Close-up of the Python code highlighting the BASE_URL and model="manifest/auto" lines which are the key changes for integration

 
python main.py

The response arrives identically to a direct OpenAI call. Manifest intercepted the request, scored it, and routed it to the most cost-effective model for the task.

Dashboard and observability

The dashboard overview shows message count, total cost, total tokens, and a savings metric comparing actual spend to what the same requests would have cost against a default expensive model.

Manifest dashboard showing the OpenAI Overview with graphs for messages, cost, token usage, and a Savings tile showing a 34% reduction

The Messages tab logs every request with the model selected, cost per call, input and output token counts, latency, and status. This makes it straightforward to audit routing decisions and understand where spend is going.

Comparison with similar tools

Feature Manifest OpenRouter LiteLLM
Primary goal Cost optimization Unified access Unified interface
Routing Automatic and intelligent Manual (you specify the model) Manual (you write the logic)
Hosting Self-hosted and cloud Cloud only Self-hosted
Privacy High (prompts stay local) Lower (prompts go to their cloud) High (prompts stay local)
Key feature 23-dimension scoring Broadest model access Standardized API format

OpenRouter solves the problem of accessing many models through one endpoint.
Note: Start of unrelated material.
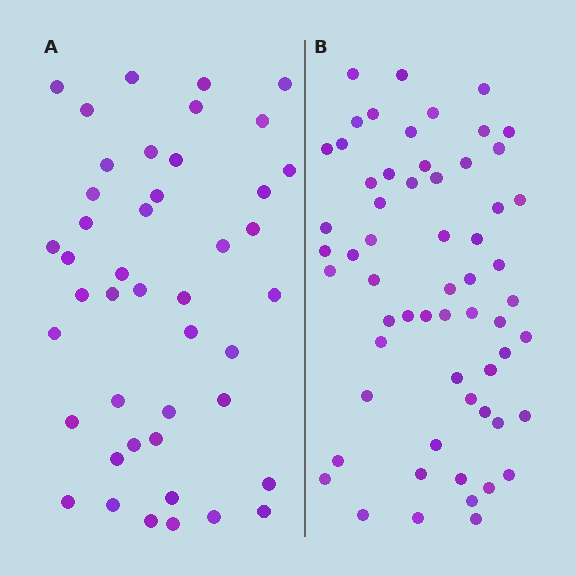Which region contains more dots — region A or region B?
Region B (the right region) has more dots.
LiteLLM standardizes the API format across providers. Manifest solves automatic model selection, which neither of the others addresses. The tools serve different problems and can be complementary.

Notable features and current limitations

Subscription routing lets Manifest use existing ChatGPT Plus or Claude Pro subscriptions instead of incurring per-token API costs, routing calls to them when appropriate.
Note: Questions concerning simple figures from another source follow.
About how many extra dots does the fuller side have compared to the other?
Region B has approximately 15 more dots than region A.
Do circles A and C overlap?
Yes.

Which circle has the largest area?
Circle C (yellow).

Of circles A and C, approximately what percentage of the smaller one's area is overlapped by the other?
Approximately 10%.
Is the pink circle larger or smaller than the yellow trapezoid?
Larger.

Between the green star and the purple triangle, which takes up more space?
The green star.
Automatic fallbacks retry failed requests against the next model in the tier's fallback list, improving reliability without changes to the agent code.

Self-hosting means prompts and data never leave the local infrastructure for routing purposes, which matters for applications with data privacy requirements.

The scoring algorithm is not fully transparent by default, which means initial trust in its decisions is required before you have enough traffic to validate them through the dashboard. Tier overrides are available for cases where the default routing is incorrect.

As a newer project, the ecosystem is still growing. First-party SDKs for languages beyond Python are limited, and integrations with logging and storage systems are fewer than in more mature tools.

Final thoughts

Manifest is most valuable when an agent runs at a scale where the cost difference between routing simple calls to cheap models versus expensive ones is significant. For small-scale or infrequent use, the setup overhead is not justified.

For agents making hundreds or thousands of calls daily, the combination of automatic routing, fallback reliability, and per-call observability makes it worth the infrastructure cost of running the Docker containers.

The source code and further documentation are available at github.com/mnfst/manifest.